McDonald’s Corp. said Monday it had reached a settlement in a major case with the National Labor Relations Boar over whether it was legally responsible for labor violations that franchised restaurants had been accused of.
The terms of the settlement were not released, but McDonald’s said it did not admit to any wrongdoing as part of the deal.
“While the settlement is not yet final, we believe this is a major first step in ending this wasteful multi-year litigation,” the company said.
McDonald’s was charged as a “joint employer” in 2014 in connection with 61 complaints of unfair labor practices at 31 of its franchise restaurants, meaning that it was equally liable for any violations. The move was unusual because the company did not own the franchisees, which were private businesses that rented out the company’s brand.
Joint employer refers to when one business can be held legally responsible for the workplace policies at another business. The McDonald’s case attracted major attention from business groups since it represented a potentially vast expansion of legal liability for franchisers.

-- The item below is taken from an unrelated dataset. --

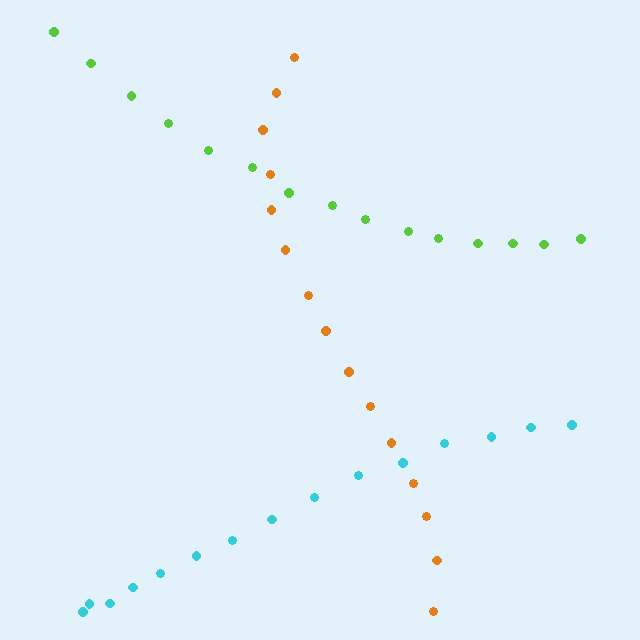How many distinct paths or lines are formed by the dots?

Previously, the board had charged businesses as joint employers only when they had direct, day-to-day control over the other company’s workers. The NLRB had said that franchisers’ actions to protect their brands do not make them joint employers.

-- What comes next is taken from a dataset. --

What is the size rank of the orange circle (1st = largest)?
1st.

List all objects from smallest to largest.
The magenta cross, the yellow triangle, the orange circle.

The settlement still must be approved by an NLRB judge.
Fight for $15, the union-run activist group whose filing had prompted the initial NLRB complaint against McDonald’s, said Monday it opposed the settlement.
“In a real settlement, McDonald’s would take responsibility for illegally firing and harassing workers fighting to get off food stamps and out of poverty,” Fight for $15 lawyer Micah Wissinger told Reuters. The Service Employees International Union has been financing Fight for $15.
Former NLRB General Counsel Richard Griffin, a former top lawyer for the International Union of Operating Engineers and the board official who filed the initial consolidated charge against McDonald’s, said at a 2015 American Bar Association forum that a Fight for $15-driven campaign was the “sole reason” why the agency is involved in the McDonald’s case.
The NLRB has since attempted to pull back on joint employer cases, last year reversing a major case called Browning-Ferris. However, the board vacated that decision last month after determining that one of its members should have recused himself, leaving the broader joint employee rule still in effect.